Владыка невысок, суховат, но голос имеет крепкий, зычный. Окладистая бородища — до пояса, изрядно побита проседью. Годы-то немалые. Недавно за шестой десяток перевалило. Но взгляд черных глаз горяч, властен, неуступчив. Престарелый, едва не просвечивающийся насквозь архиепископ ростовский Вассиан Рыло, украшенный белой, инистой бородой, прибыл в черных, как ненастная ночь, одеждах. Сердито стучал посохом по полам великокняжеских хоромин. Глаза, обычно голубые и теплые, на сей раз блеклые, водянистые, холодные. Смотрят сурово, бурависто. Каждого прощупывают до самого нутра. В черных иноческих одеждах не ходила, скользила тенью княгиня-инокиня Марфа. И тоже — непроста. Знает, что к ее слову прислушиваются не только бояре, но и сын, великий князь московский. Здесь и князь-наместник Иван Юрьевич Патрикиев. Этот в воинской справе — ведь на нем защита Москвы. Держится с достоинством, но насторожено. Понимает, что первый спрос будет с него. Рядом с ним, словно нитка за иголкой, безгласо и бесшумно следует дьяк Василий Мымарев или просто Васька Мымарь. Этот безлик, тих и почти невидим для окружающих. Дьяк все же, а не боярин родовитый, потому «каждый сверчок знай свой шесток».

Великий князь воинскую бронь снял. Что ни говори, в ней и тяжело, и жарко, и сковано. Но одежды надел скромные, подобающие случаю. А вот бояре Иван Васильевич Ощера да Григорий Андреевич Мамон, первые великокняжеские советники, прибывшие вместе с великим князем с берегов Оки, поражали не воинскими доспехами, а богатым одеянием.
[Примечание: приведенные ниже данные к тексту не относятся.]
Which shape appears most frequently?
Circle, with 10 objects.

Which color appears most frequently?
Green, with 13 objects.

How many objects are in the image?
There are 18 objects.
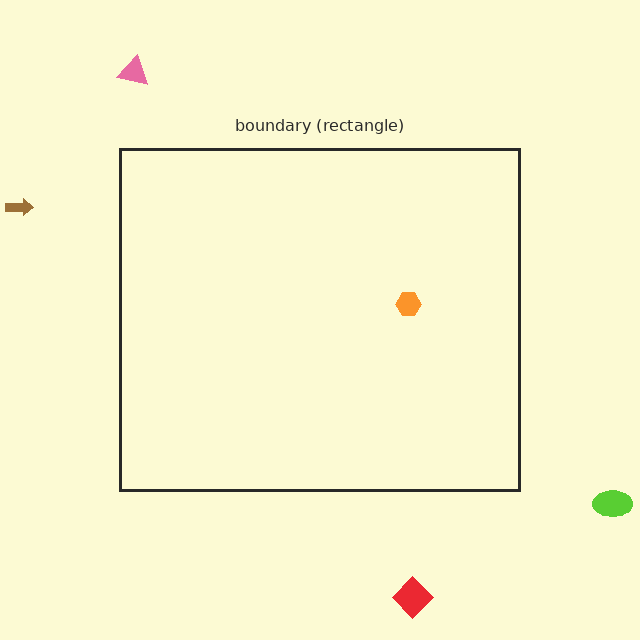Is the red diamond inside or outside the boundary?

Первые думцы и княжья опора по внешнему виду были разные. Ощера высок — самому князю в росте не уступит — суховат, сутуловат. Волосами светел, носом остр. А вот бородой не удался. Она у него, подобно козлиной, клинышком да еще и редкая… Волосок с волоском аукаются, только гребнем их можно в кучку и собрать. Зубы крупные, щербатые; тонким губам их не прикрыть, вечно нараспашку. Отсюда и прозвище Ощера, щерится то есть… Причем ехидно щерится, с намеком… Мамон, наоборот, ростом не вышел, зато широтой кости взял. А тут к природной кряжистости еще и жирок нагулял. Толщина в поясе такая, что одному человеку руками не обхватить. «У него не бремя-живот, — шептались завистники, — а мамон настоящий». Отсюда и прозвище — Мамон. Волосами Мамон темен, густой окладистой бородой, похожей на добротную метлу, рыжеват. Нос у него, что дуля красная, крупный, пористый. Чем схожи такие непохожие бояре, так это тягой к богатству, к знатности. А еще — глазами. Они у них, как свежий овечий помет: кругленькие, темненькие, маслянистые.